A proposta ganhou aliados importantes, como a França, Espanha e África do Sul, que declararam apoio à tributação. Interlocutores próximos a Haddad afirmaram que existe a expectativa de que seja conquistado agora o apoio do Reino Unido, como o novo primeiro-ministro britânico, Keir Starmer, eleito no início de julho, é do Partido Trabalhista. Em maio deste ano, a secretária do Tesouro dos Estados Unidos, Janet Yellen, se posicionou contra a ideia. A presidência brasileira do fórum econômico quer alcançar o apoio americano para a tributação.
Em carta aberta enviada aos EUA no início do mês, coordenada pelo Club de Madrid e pela Oxfam, ex-chefes de Estado e de governo do G20 pediram que os atuais líderes do grupo apoiem a proposta do Brasil para um novo acordo global para tributar os super-ricos do mundo. Entre os 19 signatários da carta estão a ex-presidente do Chile, Michelle Bachelet, o ex-primeiro-ministro da Suécia Stefan Löfven, a ex-primeira-ministra da Austrália Julia Gillard, o ex-primeiro-ministro da França, Dominique de Villepin, e o ex-presidente da Espanha, José Luis Rodríguez Zapatero. De acordo com o documento, garantir que os super-ricos paguem sua parcela justa “reduziria a desigualdade e arrecada trilhões de dólares necessários para investimentos em política industrial e uma transição justa”.

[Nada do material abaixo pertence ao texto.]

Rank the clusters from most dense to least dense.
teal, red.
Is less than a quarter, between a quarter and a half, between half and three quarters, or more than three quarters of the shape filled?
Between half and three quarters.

A carta diz que “a proposta do Brasil no G20 destaca a oportunidade de escrever uma nova história sobre tributação pela primeira vez em uma geração”, num momento em que “os bilionários, globalmente, pagam uma alíquota de imposto equivalente a menos de 0,5% de sua riqueza”. A diretora-executiva da Oxfam Brasil, Viviana Santiago, ressalta a relevância e urgência desta taxação. “A iniciativa de taxar os super-ricos é fundamental para a construção de um sistema mais justo e equitativo. Essa medida não só ajuda a combater a evasão fiscal, mas também possibilita que os recursos gerados sejam investidos em políticas públicas que beneficiem as pessoas mais vulneráveis, especialmente em tempos de crise climática e econômica”, afirma. Falando especificamente do Brasil, Santiago afirmou que a proposta de Zucman é “um avanço necessário para enfrentar as desigualdades extremas que vemos em nosso país, onde a concentração de riqueza perpetua injustiças históricas e impede milhões, especialmente mulheres negras e periféricas, de terem acesso a uma vida digna e oportunidades iguais”.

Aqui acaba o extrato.